The number of people being cut off from electricity will depend on how many gas-power stations are forced to shut down because of a shortage of gas, it added.
Hospitals and “priority businesses” would be protected from the cuts. However, the Energy Networks Association said vulnerable individuals would not necessarily be protected from the cuts.
National Grid said the industry would work with government to inform the public about such measures including via Covid-style press conferences.
A separate report by the National Grid, looking specifically at gas supplies over the winter, also warned of a potential for a gas shortfall this winter in the event of a cold snap or a cold winter, which could be overcome by paying higher prices.
Most households saw their energy bills rise on 1 October, as the new energy price guarantee came into effect.
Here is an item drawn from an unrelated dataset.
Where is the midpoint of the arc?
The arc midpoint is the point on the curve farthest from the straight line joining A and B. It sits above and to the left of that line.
However, the rise was less than had previously been expected after the government announced it would cap domestic bills to prevent widespread hardship.
Overall, the grid operator concluded that this is likely to be “a challenging winter”.
Northern Ireland warning
The report from the National Grid relates to Great Britain. But there is also a warning that Northern Ireland could face electricity blackouts in 2024 and 2025 unless action is taken.
The grid operator, System Operator NI (SONI), says the issue centres on Kilroot power station and environmental permits which limit its operating hours.
SONI says it is working with the Department for the Economy and the regulator to address the issue.
Earlier this week, industry regulator Ofgem warned the UK is facing a “significant risk” of gas shortages this winter, which could impact electricity supplies.
It said there was a possibility the UK could enter a “gas supply emergency” because of Russia’s war with Ukraine.
Commenting on National Grid’s forecasts, Ofgem said: “We have one of the most reliable energy systems in the world and we are in a favourable position.
“However, it is incumbent on a responsible and prudent energy sector to ensure the right contingency measures are in place, which is why we are working with the government, National Grid and key partners to protect consumers, so that Great Britain is fully prepared for any challenges this winter.”
A government spokesperson said it was “confident in our plans to protect households and businesses in the full range of scenarios this winter”.
Industry group the CBI said although “there should be sufficient resources to meet demand, the increased risk of energy shortages is worrying for businesses, particularly energy intensive firms”.
“Early forewarning of tight supplies is essential to help firms minimise disruption to supply chains,” said Tom Thackray, CBI programme director for decarbonisation.
And charity Age UK said “contingency arrangements need to be planned for now to ensure vulnerable households can be confident of maintaining their electricity supply, come what may”.
“We are thinking, for example, of older people with chronic health conditions who have to remain warm, or others who dependent on electricity to run essential equipment, including home dialysis machines,” said Caroline Abrahams, charity director at Age UK.